In Chief Counsel Email 201825028 the document addresses the question of how far afield the IRS may go in asserting a preparer penalty under IRC §6694(b). In this case, the employee was asking whether an individual who is a shareholder of an S corporation that was involved in the preparation of a return could be assessed the penalty personally.
IRC §6694(b) imposes a penalty against a preparer for willful for reckless conduct. The provision provides:
(1) In general
Any tax return preparer who prepares any return or claim for refund with respect to which any part of an understatement of liability is due to a conduct described in paragraph (2) shall pay a penalty with respect to each such return or claim in an amount equal to the greater of—
(A) $5,000, or
(B) 75 percent of the income derived (or to be derived) by the tax return preparer with respect to the return or claim.
(2) Willful or reckless conduct
Conduct described in this paragraph is conduct by the tax return preparer which is—
(A) a willful attempt in any manner to understate the liability for tax on the return or claim, or
(B) a reckless or intentional disregard of rules or regulations.
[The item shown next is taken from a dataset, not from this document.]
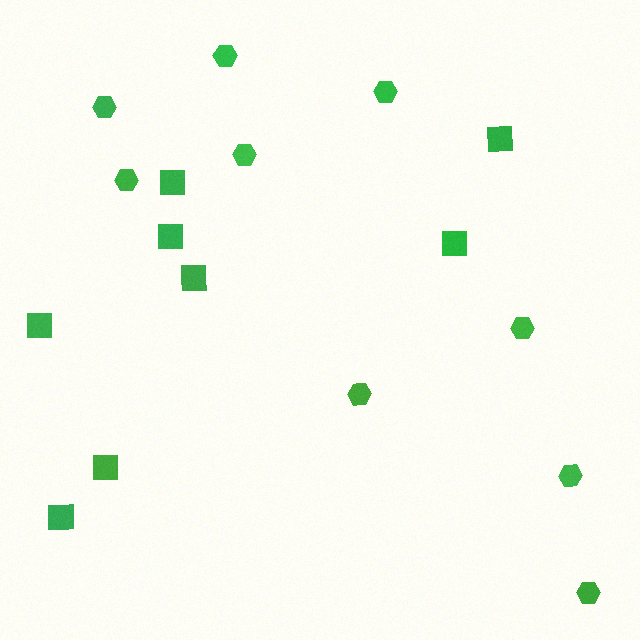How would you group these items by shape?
There are 2 groups: one group of hexagons (9) and one group of squares (8).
As the penalty is applied against the preparer, the email begins by looking at the regulations under §6694 and their definition of a preparer for this purpose. Generally, a preparer is a single individual as the email notes:
Treasury regulation § 1.6694-1(b) provides that “[f]or the purposes of this section, `tax return preparer' means any person who is a tax return preparer within the meaning of section 7701(a)(36) and § 301.7701-15 of this chapter. An individual is a tax return preparer subject to section 6694 if the individual is primarily responsible for the position(s) on the return or claim for refund giving rise to an understatement. See § 301.7701-15(b)(3). There is only one individual within a firm who is primarily responsible for each position on the return or claim for refund giving rise to an understatement. ... In some circumstances, there may be more than one tax return preparer who is primarily responsible for the position(s) giving rise to an understatement if multiple tax return preparers are employed by, or associated with, different firms.”
However, the regulations do provide that under certain conditions the organization that employs the preparer can also be held liable for the penalty. The email continues:
Treasury regulation § 1.6694-3(a)(2) provides that “[a] firm that employs a tax return preparer subject to a penalty under section 6694(b) (or a firm of which the individual tax return preparer is a partner, member, shareholder or other equity holder) is also subject to penalty if, and only if—(i) One or more members of the principal management (or principal officers) of the firm or a branch office participated in or knew of the conduct proscribed by section 6694(b); (ii) The corporation, partnership, or other firm entity failed to provide reasonable and appropriate procedures for review of the position for which the penalty is imposed; or (iii) The corporation, partnership, or other firm entity disregarded its reasonable and appropriate review procedures though willfulness, recklessness, or gross indifference (including ignoring facts that would lead a person of reasonable prudence and competence to investigate or ascertain) in the formulation of the advice, or the preparation of the return or claim for refund, that included the position for which the penalty is imposed.” (emphasis added). See also IRM 220.127.116.11.4.
The email author’s position is that, unless the conditions noted in the above paragraph are met, the penalty applies only to the individual preparer that engaged in the misconduct. But in this case the question was whether there were circumstances where the penalty could not only go to the firm employing the preparer, but on to person(s) who own(s) an equity stake in that employer.
The email concludes that, normally, the penalty cannot be pushed down to mere equity holders. The email does discuss one case where such a penalty was applied to an equity holder, but notes that the penalty made its way to the equity holder both because he did individually prepare many of the returns and the individual was the sole-owner of the entity:
We did find one case in which the owner of an entity was subject to the section 6694 penalty. In United States v. Elsass, 978 F. Supp. 2d 901 (S.D. Ohio 2013), aff'd, 769 F.3d 390 (6th Cir. 2014), the court found that the owner of an entity was a “tax return preparer” for the purposes of the penalties provided for under sections 6694 and 6695. However, in that case, the owner was the sole-owner of the entity and personally signed or prepared over twenty-eight of the tax returns at issue. Additionally, the owner and the entity “were the moving force behind the decisions and calculations regarding the returns.” Id. at 911. The court notes that “Congress intended the definition of tax return preparer to encompass those contributing to the material decisions regarding tax returns.” Id. at 912.
Thus, the email concludes that the IRS cannot impose this penalty on someone who is merely an equity holder of the entity, concluding:
We think that unless your co-owner acted similarly to the owner in Elsass, an assessment of the penalty provided for under section 6694(b) against that taxpayer could present a legal hazard. Alternatively, the S-Corp may be a tax return preparer within the definition of section 7701(a)(36), and the proper person on which to assess the penalty under section 6694(b), but only if the requirements set forth in Treasury regulation § 1.6694-3(a)(2) are met. We do not have enough facts in our possession to make a recommendation as to whether the S-Corp in your case meets these requirements.